Thanks for all the kind words, Simone.
Diane, it’s not so much I have time but I am making time once in a while to be with friends, including the Riskies. It helps me to stay positive.
Madonna, how nice to see you here. We chatted briefly after I posted to your message board many months ago. Congratulations on the new book and I look forward to reading it! I hope you and Eve are both doing well.
Elena, I wish you and your DH a smoother journey in 2010. Any journey you take together will be an adventure and no matter how long and twist-filled the road you will always arrive home safe and sound when you travel together.
I am a big Kinsale fan so I am definitely looking forward to her latest.
I haven’t read The Secret Life of Bees, either!
Elena, I definitely wish you a much smoother 2010!!!
And I wish I had thought to hoarde Kinsale books instead of reading them in one gulp. I’m very excited she has a new one coming out. 🙂
I just checked my TBR pile. I have 2 Judith Ivory books, but not BEAST. I’ll have to get that one.
I have a couple of the others. Now all I need is time to read them:o)
I haven’t read the Bolte book, yet, but I’d like to. Her TED talk was absolutely fascinating.
My son LOVES the Riordan series and Kinsale’s Flowers from the Storm is a favorite book of mine.
When I was in grad school, one of my fellow students was a woman who’d suffered a stroke. She had speech problems but in the years of our overlapping programs, her speech improved quite a lot.
My best wishes to you and your family, and happy reading!
My best wishes for a happy, healthy 2010 for Elena’s family and everyone.
Elena, I know a bit of what you’re going through, as my 24-y.o. son will undergo open heart surgery (probably this month but no specific date yet). I plan to bring many romances with me to read during his hospital stay — this is definitely a time when I need to believe in the possibility of the HEA (romantic or otherwise).
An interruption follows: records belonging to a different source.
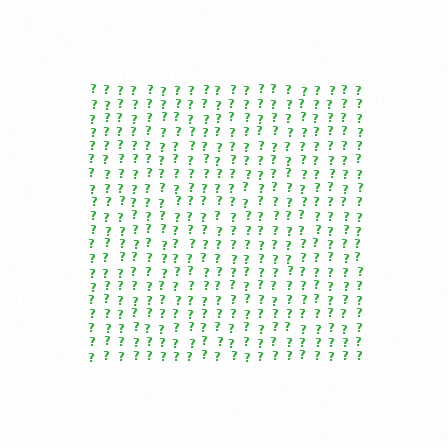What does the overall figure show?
The overall figure shows a square.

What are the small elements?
The small elements are question marks.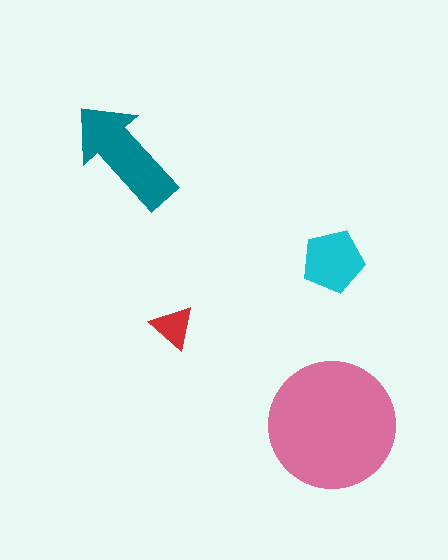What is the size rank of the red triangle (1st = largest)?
4th.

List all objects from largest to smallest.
The pink circle, the teal arrow, the cyan pentagon, the red triangle.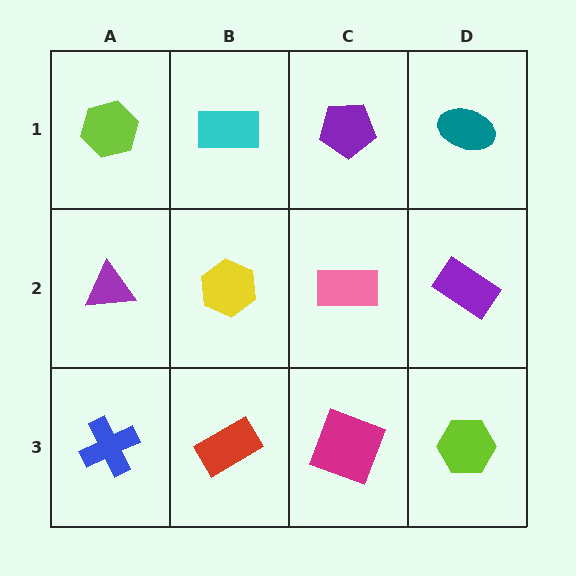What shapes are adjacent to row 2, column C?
A purple pentagon (row 1, column C), a magenta square (row 3, column C), a yellow hexagon (row 2, column B), a purple rectangle (row 2, column D).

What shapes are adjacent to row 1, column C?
A pink rectangle (row 2, column C), a cyan rectangle (row 1, column B), a teal ellipse (row 1, column D).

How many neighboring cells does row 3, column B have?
3.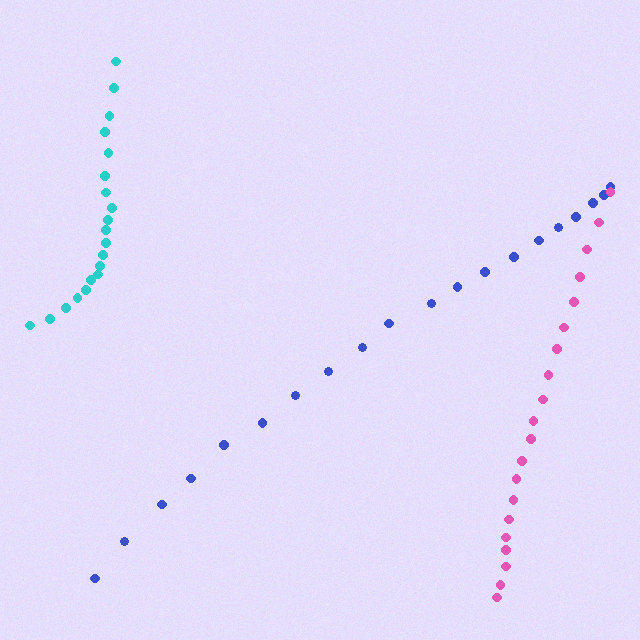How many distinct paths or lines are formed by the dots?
There are 3 distinct paths.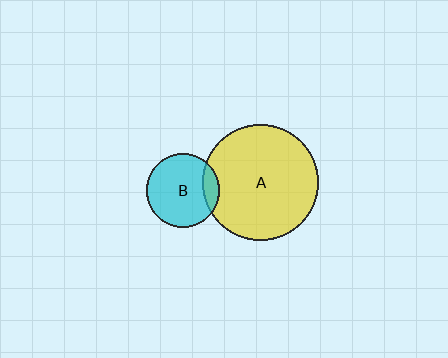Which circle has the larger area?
Circle A (yellow).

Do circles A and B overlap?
Yes.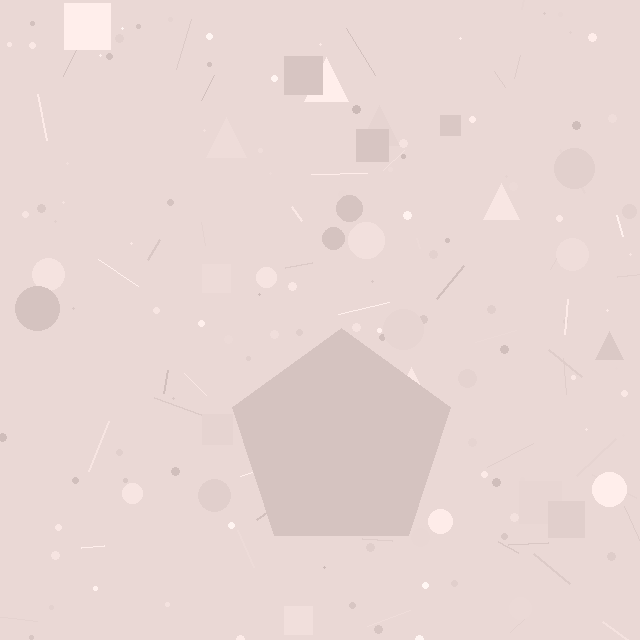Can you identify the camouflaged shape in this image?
The camouflaged shape is a pentagon.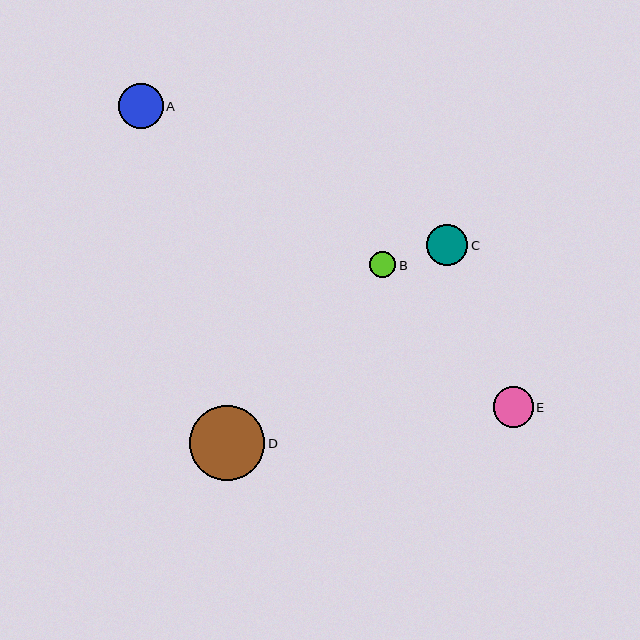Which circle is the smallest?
Circle B is the smallest with a size of approximately 27 pixels.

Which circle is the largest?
Circle D is the largest with a size of approximately 75 pixels.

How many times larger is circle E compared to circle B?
Circle E is approximately 1.5 times the size of circle B.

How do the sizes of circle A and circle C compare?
Circle A and circle C are approximately the same size.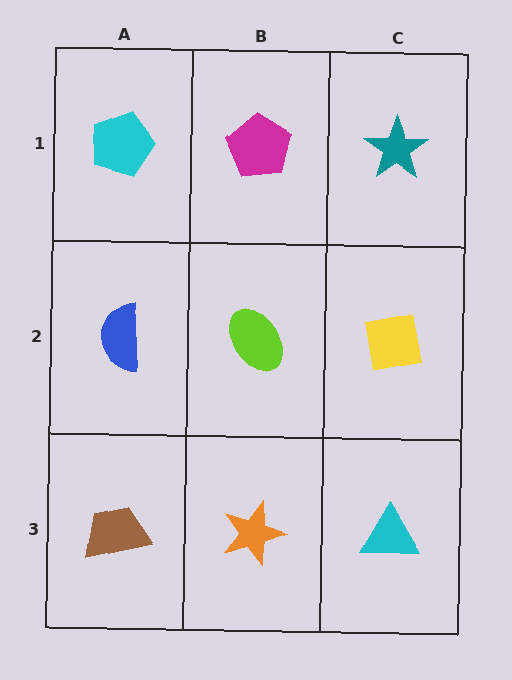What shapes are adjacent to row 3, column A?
A blue semicircle (row 2, column A), an orange star (row 3, column B).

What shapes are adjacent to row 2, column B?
A magenta pentagon (row 1, column B), an orange star (row 3, column B), a blue semicircle (row 2, column A), a yellow square (row 2, column C).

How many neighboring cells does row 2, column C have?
3.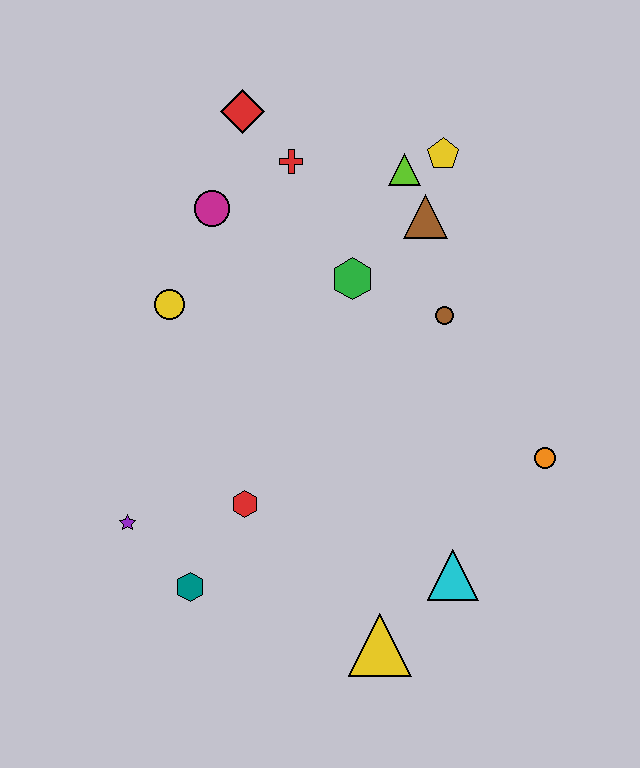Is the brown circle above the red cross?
No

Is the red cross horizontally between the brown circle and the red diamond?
Yes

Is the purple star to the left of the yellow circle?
Yes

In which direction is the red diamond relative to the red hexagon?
The red diamond is above the red hexagon.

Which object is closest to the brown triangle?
The lime triangle is closest to the brown triangle.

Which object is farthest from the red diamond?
The yellow triangle is farthest from the red diamond.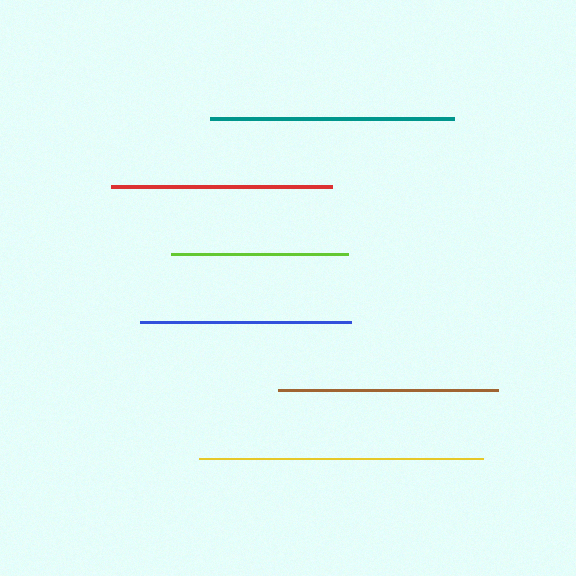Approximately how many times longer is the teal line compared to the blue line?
The teal line is approximately 1.2 times the length of the blue line.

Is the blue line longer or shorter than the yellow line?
The yellow line is longer than the blue line.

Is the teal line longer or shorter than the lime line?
The teal line is longer than the lime line.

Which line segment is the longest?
The yellow line is the longest at approximately 284 pixels.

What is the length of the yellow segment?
The yellow segment is approximately 284 pixels long.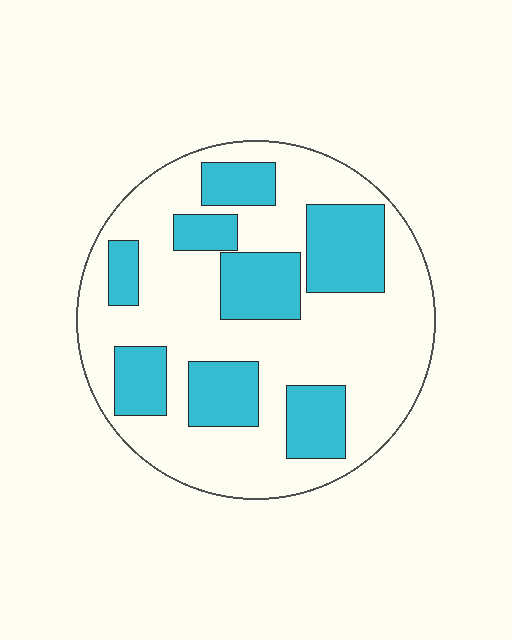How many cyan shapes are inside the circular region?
8.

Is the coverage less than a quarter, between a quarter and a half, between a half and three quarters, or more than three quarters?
Between a quarter and a half.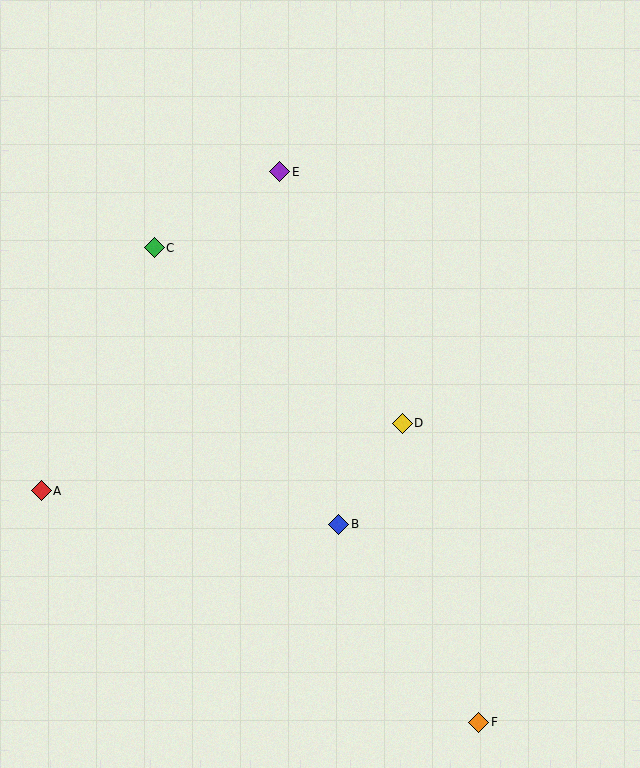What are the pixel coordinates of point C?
Point C is at (154, 248).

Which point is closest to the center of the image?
Point D at (402, 423) is closest to the center.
As for “The Secret Life of Bees”, I’ve read the book but didn’t see the movie when it was in theatrical release. We haven’t had a TV set in the past year (since the advent of digital)so I couldn’t even rent it. However, we bought a set so Noah would have something to do during his initial recovery when he will be pretty much housebound. The set is scheduled to arrive today, so I’ll put this on my list of movies to rent and will then be able to compare and contrast.
Thanks for sharing that story. As we are getting close to the one year anniversary of Rich’s stroke, it helps to hear of people who improve beyond that. Some of the literature out there says the majority of the improvement happens in the first year but we hope for much more. He has come a long way. Initially, he could neither speak, read nor write but yesterday, for the first time, we played Scrabble and he was able to play with just a little help. 🙂
Susan/DC, my prayers go out for you and your son. Do seek solace in books and anything else that can help, because caregivers need rest, too.